Dans son rapport annuel 2018, l’Office fédéral de protection de la Constitution a comptabilisé 24 100 militants d’extrême droite, et classé comme violents plus de la moitié d’entre eux. Le nombre de militants d’extrême droite violents a ainsi doublé presque tous les dix ans depuis 1990. Il est cependant extrêmement difficile de comparer ces chiffres alarmants dans un cadre de référence européen. Une étude comparative de la gravité des violences d’extrême droite dans les Etats membres de l’UE serait actuellement vouée à l’échec : les données sont collectées sur des bases différentes.

Bien que la prise de conscience politique et sociétale de la menace soit très récente, l’extrémisme de droite est une constante dans l’histoire de l’Allemagne de l’après-guerre. Encore aujourd’hui, le national-socialisme reste l’idéologie de référence de cette mouvance, même si les différents groupuscules ne sont pas homogènes idéologiquement et qu’ils ont adopté des comportements et une apparence nettement plus « modernes ».

Une nébuleuse plus complexe et volatile

Les crimes politiques commis par l’extrême droite n’ont cependant attiré que très peu l’attention jusqu’aux années 2000. Les services de renseignement se préoccupaient au premier chef, sous la menace de la Fraction armée rouge (RAF), des crimes commis par l’extrême gauche et, depuis quelques années, de ceux imputables au terrorisme islamiste et au djihadisme. Plus tard encore, le service de renseignement allemand qui surveillait les groupes extrémistes a commis une erreur stratégique en conservant une vision des années 1990.

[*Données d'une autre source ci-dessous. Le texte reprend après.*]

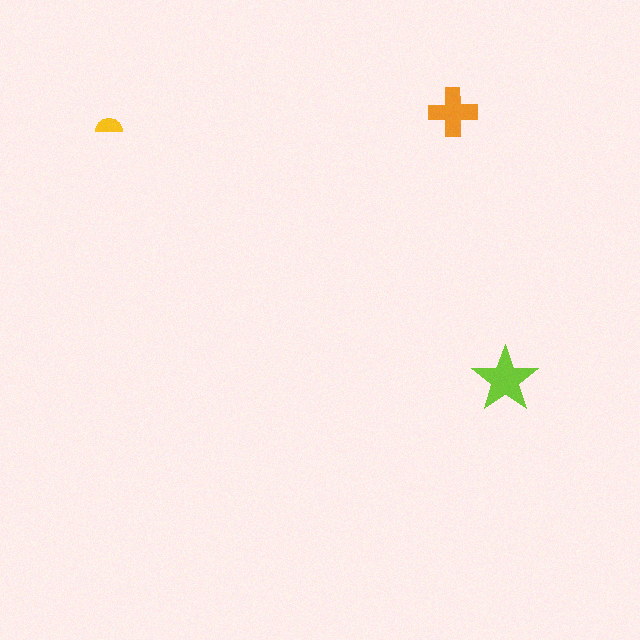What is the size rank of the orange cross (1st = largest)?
2nd.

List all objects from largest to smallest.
The lime star, the orange cross, the yellow semicircle.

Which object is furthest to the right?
The lime star is rightmost.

Pendant des années, l’image que les pouvoirs publics avaient de l’extrême droite était celle de groupes fortement en désaccord entre eux – ce qui les affaiblissait –, avec des militants au crâne rasé, arborant Dr. Martens et blouson de cuir, caractéristique des années de la réunification. Désormais émerge la réalité d’une nébuleuse plus complexe et volatile, sur laquelle les procédures d’interdiction semblent avoir peu d’impact. Les frontières entre populisme de droite, extrémisme de droite et terrorisme de droite sont brouillées, et ces groupes sont capables de se transformer rapidement ou de passer dans la clandestinité.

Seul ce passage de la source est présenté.